Era otoño, y llovía y hacía frío. Y yo nunca habría salido de
casa si mi madre no me hubiese obligado a ir a comprar batido para mi hermana,
que tenía 7 años y muchos caprichos.
El caso es que yo iba por la calle, con la bolsa del
supermercado en una mano y el paraguas en la otra. Y llevaba puestos los cascos
del Ipod y la música demasiado alta. Porque si no la llevo alta escucho a la
gente hablar por la calle, y me cabrean bastante sin sonido, como para además
tener que escuchar sus vidas.
Y ella me vio y se acercó y me quitó los cascos y me dio un
beso en la boca.
— ¡Te he echado tanto de
menos! Podrías empezar a llegar antes, ¿sabes, cariño?
Y no sabía, porque me llevó unos segundos darme cuenta de que
era la chica del café y que me acababa de llamar cariño. Pero me miraba
suplicando con los ojos y eran unos ojos muy azules así que sonreí y la tapé con mi paraguas.
Ella echó un vistazo por encima del hombro saludando a un
tipo con traje y cara de vendedor puerta a puerta. Él se acercó con aspecto
tenso y me tendió una mano enguantada que estreché sonriente.
—Bueno, se te ve bien acompañada.
Mejor me voy.
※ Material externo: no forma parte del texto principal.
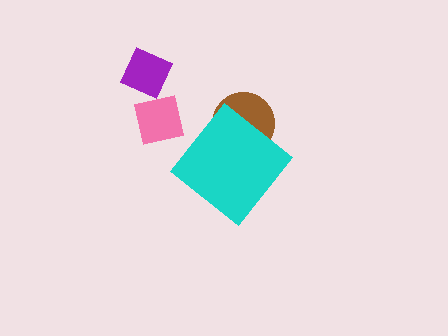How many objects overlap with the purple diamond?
0 objects overlap with the purple diamond.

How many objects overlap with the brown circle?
1 object overlaps with the brown circle.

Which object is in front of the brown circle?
The cyan diamond is in front of the brown circle.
Ya hablaremos de lo de navidades.
—Vamos a pasarla con sus
padres. —cortó ella colgándose de mi brazo. Olía a limones y su pelo me hizo
cosquillas en el cuello cuando poyó la mejilla en mi hombro.
El hombre sonrió por puro compromiso una vez más antes de
darse la vuelta y echar a andar por la calle ancha. A mí se me empezaba a
dormir la mano con la que sujetaba la bolsa y ella se separó sin brusquedad.
—Gracias. Perdona el
marrón. —explicó mirándome con una sonrisa ligera.
No
era la sonrisa que le había dado al tío del traje. Era más como la que le dio a
la chica de la cafetería. Me lo tomé
como una buena señal y cogí aire antes de hacer una de las cosas más estúpidas
de mi vida.
— ¿Te gustaría quedar
algún día para tomar café? —pregunté de un tirón haciéndola detenerse calle
abajo.
Se giró y volvió hacia mí con pasos calmados y tranquilos. Se
detuvo justo delante de mí y me miró a los ojos con una mirada calculadora.
Como si estuviese intentando decidir si me reía de ella o simplemente era
idiota.
Luego me dio una bofetada amortiguada por sus guantes de
lana.
—Que te haya besado no
implica que quiera nada contigo. ¿En qué mundo vives?
Ella echó a andar calle abajo negando con la cabeza y yo me
quedé allí parado tocándome la mejilla abofeteada hasta que una señora chocó
conmigo mascullando algo sobre críos idiotas ocupando toda la calle.
Me fui a casa y le preparé el batido a mi hermana con el
resto de la merienda. Porque mi madre estaba demasiado ocupada con algo del
trabajo como para hacerles caso a sus hijos. Ella me dijo que por después de
tanto tiempo podría haber aprendido a no quemar los sándwiches y yo le di la
razón.
Cuando me acosté aquella noche seguía sintiendo el tacto de
su boca contra la mía. Como un miembro fantasma. Como si fuera una parte de mí
que me hubieran arrancado de cuajo. No me molestó la bofetada. Probablemente,
si aceptase tomar café con el primer tío que se lo pide por la calle habría
perdido casi todo el encanto que tenía.